The Lal Jose directorial Velipadinte Pusthakam starts out like the usual 'good professor who turns around students who play truant' story. The stage set is quite familiar, with warring groups on campus and a helpless management that is unable to resolve the problems.
Our hero, Michael Idiculla (Mohanlal) steps in, performing a crowd- pleasing cycle stunt and we sit back, thinking we know how this one will go. He's the guy who plays fair to the 'chandha' boys, the students from the fishing community who study in the college and are ridiculed by others for it.
However, the film takes an unexpected shift and moves to another genre altogether - a murder mystery.
We go into the life of a rowdy named Vishwananthan (Anoop Menon) who was killed by a ruthless enemy. And Michael Idiculla becomes the key who unlocks the mystery.
Though the plot has its share of twists, there's something missing. The characters don't affect you and this is unusual in a Mohanlal film, especially one with a lengthy runtime of over two-and-a-half hours. We don't feel the pain or sorrow of anyone on screen, even if the events themselves are tragic.
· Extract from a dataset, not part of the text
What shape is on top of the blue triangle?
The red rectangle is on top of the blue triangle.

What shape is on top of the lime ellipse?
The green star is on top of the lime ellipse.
The fan within me wonders if it's because we see so little of Mohanlal himself -- a good portion of the film belongs to Salim Kumar's mildly entertaining slapstick comedy and another sizeable portion goes to Anoop Menon whose character is built up as righteous hero. Though Mohanlal is present in almost every scene, Michael Idiculla remains a few broad strokes.
The film's premise -- we witness much of the story through a film shoot -- is like that of epic theatre. The characters play out scenes and before the narrative turns immersive, the onset 'director' calls out 'Cut!' and reminds us that it's all fictional.
While it makes for an interesting narrative technique, it destroys the audience's emotional investment in the characters. We're just not drawn into the lives of the people whose story we're watching unfold before us.
Perhaps the film would have worked better if it was the other way around, and it was Mohanlal who'd played Viswanathan? The role demands someone who can deliver a punch in the gut just by a facial expression (the script doesn't help much) and Anoop Menon falls short.
The screenplay is slowed down by one too many songs, choking the suspense that would have made the film come alive. We do see hints of what is to come from the beginning but somehow, when we piece it all together, the revelation falls flat.
The 'Jimmiki Kammal' song, however, is a stand-out and makes for earworm material.
Chemban Vinod Jose, Alencier, Anna Rajan, Priyanka Nair, Siddique, and others make up the rest of the cast and they turn out decent performances. If only their characters had been given more depth!
As it stands, Velipadinte Pusthakam is like an absorbing thriller which has lost its most gripping pages.